Patience and Solitude

Jean-Christophe Ammann

A room, on facing walls the two parts of a work by Hannah Villiger, entitled Sculpture (1983 –1987, pp. 156–159). The division in two parts is intelligible: winter views from the balcony of her former apartment, and close-ups of her own body in pale, whitish red colors. Although taken with a Polaroid camera and enlarged to 125 x 123 cm, they were always intended as large-format images. In the beginning, there are patience and solitude. The patience necessary to deal with oneself and perception’s object. Perception that becomes itself an object of perception, dissolv ing its initial object, relegating it to sheer irrelevance, as the emptiness of the gaze becomes identical with its consistency. Solitude—homelessness of the senses in space and time. Suddenly, the object, despite its dissolution in self-reflexive perception, seems overpowering. Perception, devoid of any meaning, has detached it from itself. This is precisely the moment when Villiger’s work starts to frighten and hurt you, and a kind of desolation overcomes you.

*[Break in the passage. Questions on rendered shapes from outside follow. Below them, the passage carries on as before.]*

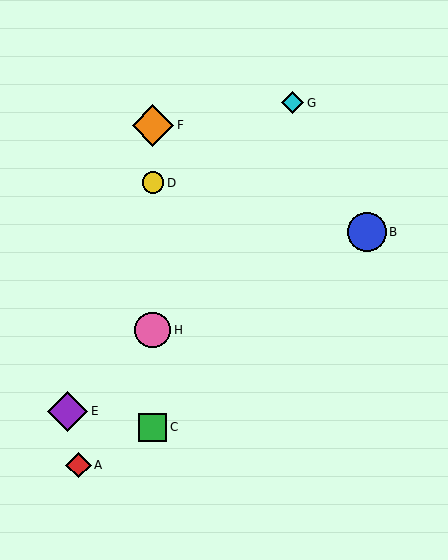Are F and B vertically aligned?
No, F is at x≈153 and B is at x≈367.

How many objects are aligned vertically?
4 objects (C, D, F, H) are aligned vertically.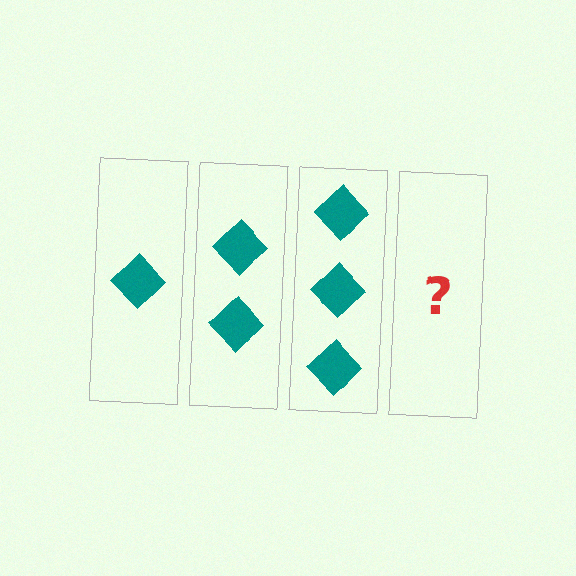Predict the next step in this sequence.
The next step is 4 diamonds.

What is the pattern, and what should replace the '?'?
The pattern is that each step adds one more diamond. The '?' should be 4 diamonds.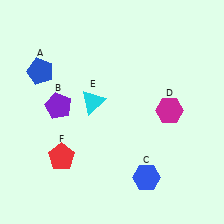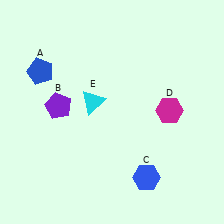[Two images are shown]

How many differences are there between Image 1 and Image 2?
There is 1 difference between the two images.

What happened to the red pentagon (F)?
The red pentagon (F) was removed in Image 2. It was in the bottom-left area of Image 1.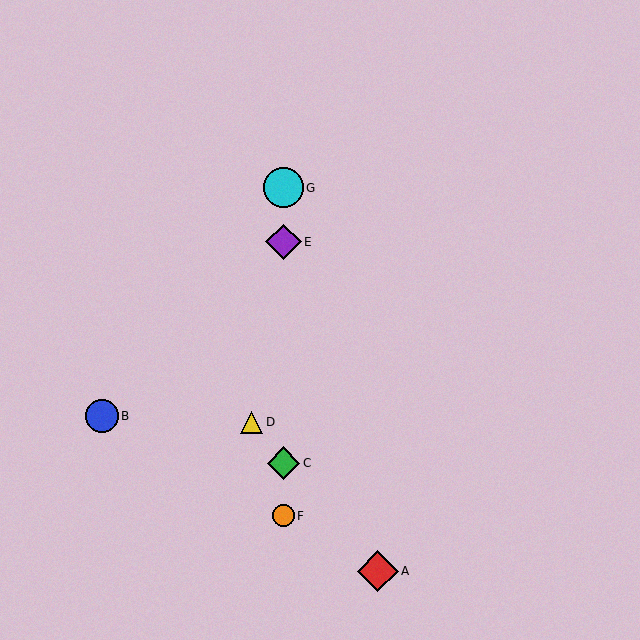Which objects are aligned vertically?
Objects C, E, F, G are aligned vertically.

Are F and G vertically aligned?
Yes, both are at x≈283.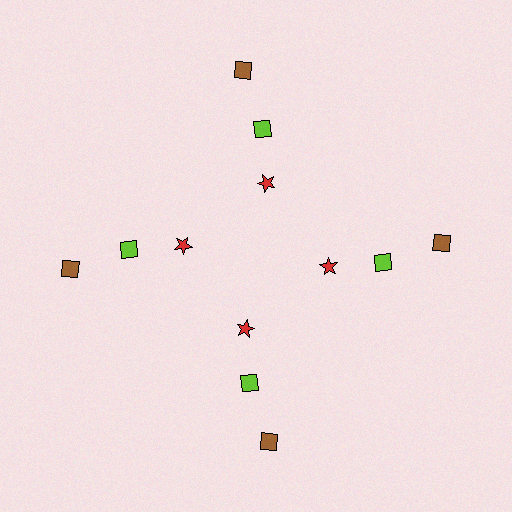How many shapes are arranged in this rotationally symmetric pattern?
There are 12 shapes, arranged in 4 groups of 3.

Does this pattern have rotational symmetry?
Yes, this pattern has 4-fold rotational symmetry. It looks the same after rotating 90 degrees around the center.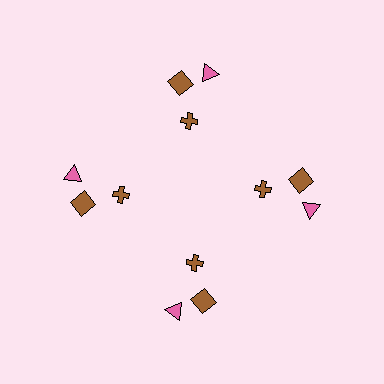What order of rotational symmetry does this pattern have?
This pattern has 4-fold rotational symmetry.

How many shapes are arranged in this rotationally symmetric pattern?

Why Sculpture? Its spatial presentation points to an answer: the coolly subdued, precise, symmetrically contrasting arrangement, but also the fact that these works, like all of Villiger’s works, must be looked at from quite a distance, thus requiring copious amounts of space for proper viewing. You can’t look at them from up close. You can’t walk around them, as is usually the case with sculptures. But the work surrounds you. Divided in two parts, it continuously directs your attention back to the space.

Until the early 1980s, Hannah Villiger called her photographs Work, black-and-white photography, or color photography. Later, she called them Sculptures, probably because of the spatial interaction they demand.—Maybe it’s good to know that she was a trained sculptor and has worked as a sculptor until the mid-1970s. When Cesare Pavese wrote about Gertrude Stein that physical detachment from the real was the source of her inspiration, he could have been writing about Hannah Villiger.